Beaty s’en aperçoit et essaie de corriger mais veut en faire trop en copiant le dernier message de Nelson à Trafalgar : « Engage the enemy more closely ».
l’idée n’est pas mauvaise car un des paramètres du délai de transmission (on dit "transfert") d’un message est le temps de traitement du récepteur. Le message de Nelson étant connu de toute la marine britannique, il pouvait ainsi être reconnu beaucoup plus vite qu’un autre.
Le problème est que les codes de pavillons ont changé depuis un siècle et ce message n’existe plus en version compressé, on propose donc « keep near the enemy » (restez proche de l’ennemi). Coup de chance, ce message est plus clair, « keep » sous-entendant un reproche sur l’attitude actuelle alors que « Engage the enemy more closely » risquait d’être interprété comme « approchez-vous du Blücher »
Malheureusement les navires étaient déjà trop loin pour recevoir ce message. Les allemands ont réussi à s’échapper.
Bien avant ces événements, l’autre phrase de Nelson réapparu dans une grande bataille navale. La marine de l’amiral japonais Togo avait été formée à partir de matériel et d’instructeurs Britanniques. Le japon prévoit donc un fanion unique pour signifier la phrase de Nelson qu’il modifie ainsi :
« The fate of empire rest on the outcome of this battle. Let each man do his utmost » (Le destin de l’empire dépend de cette bataille, que chaque homme fasse de son mieux). Exactement un siècle après Trafalgar, l’amiral Togo le fera hisser avant de se ruer sur la flotte russe à Tsushima. Après sa victoire écrasante, le signal restera célèbre sous la désignation de « flag Z » (Z existe-t-il en japonais ?).

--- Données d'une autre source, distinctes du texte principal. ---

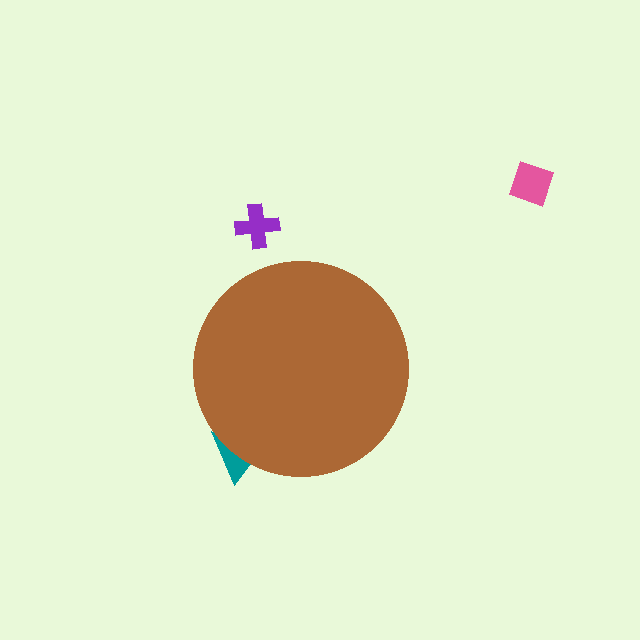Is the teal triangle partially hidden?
Yes, the teal triangle is partially hidden behind the brown circle.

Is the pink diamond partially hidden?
No, the pink diamond is fully visible.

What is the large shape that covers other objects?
A brown circle.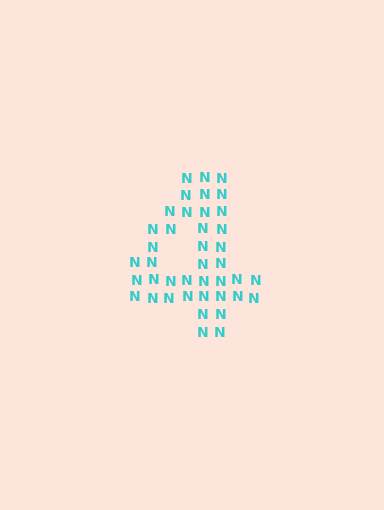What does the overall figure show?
The overall figure shows the digit 4.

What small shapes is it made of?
It is made of small letter N's.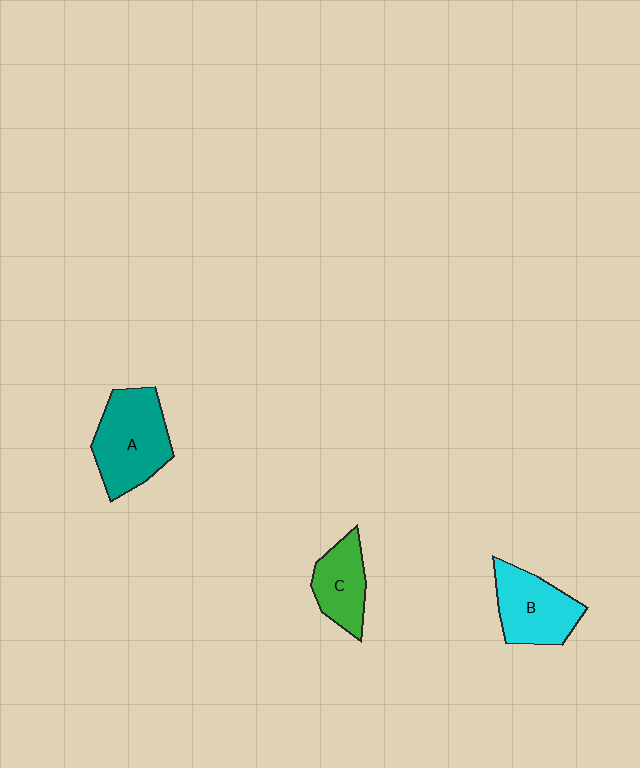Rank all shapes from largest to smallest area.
From largest to smallest: A (teal), B (cyan), C (green).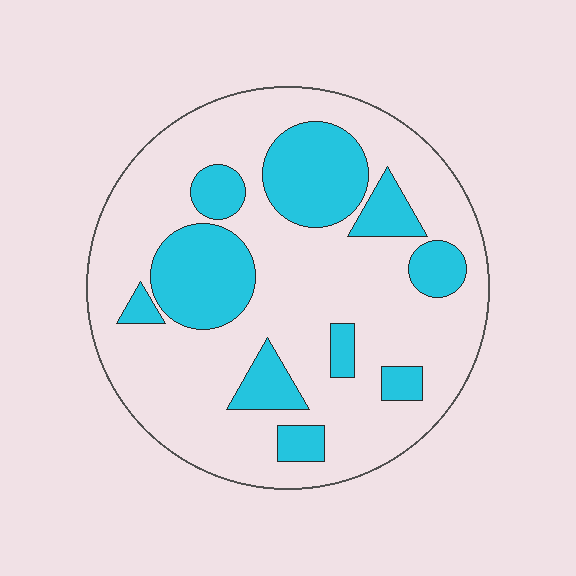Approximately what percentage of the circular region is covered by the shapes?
Approximately 25%.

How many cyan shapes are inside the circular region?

L’utilisation de ce seul pavillon Z améliore la compression et ainsi le délai de transmission. Il ne s’agît pourtant pas d’une qualité de compression puisque ce signal n’était que très rarement hissé : combien de batailles pouvaient remettre en cause le destin de l’empire japonais ?
La rapidité du signal n’a pas non plus d’intérêt au moment où il est hissé, elle a même un défaut : la longueur du décodage de Nelson a ménagé un léger suspens pour ses équipages qui a probablement aidé à l’effet de motivation qu’il souhaitait insuffler.
Une quarantaine d’années plus tard, l’amiral Nagumo attaque Pearl Harbor. Alors que ses bombardiers attendent la fusée éclairante qui les lancera du pont d’envol, l’amiral, en souvenir de son illustre prédécesseur, décide d’envoyer le fameux pavillon Z.
Il reçoit immédiatement des réclamations de ses adjoints qui craignent qu’une erreur d’interprétation sème le chaos. Les signaux avaient changé depuis et le pavillon « Z » n’avait plus la même signification.
Nagumo le savait mais pensait que son allusion serait comprise. Le panache a du bon mais il doit être contenu dans le message pas dans le système de transmission.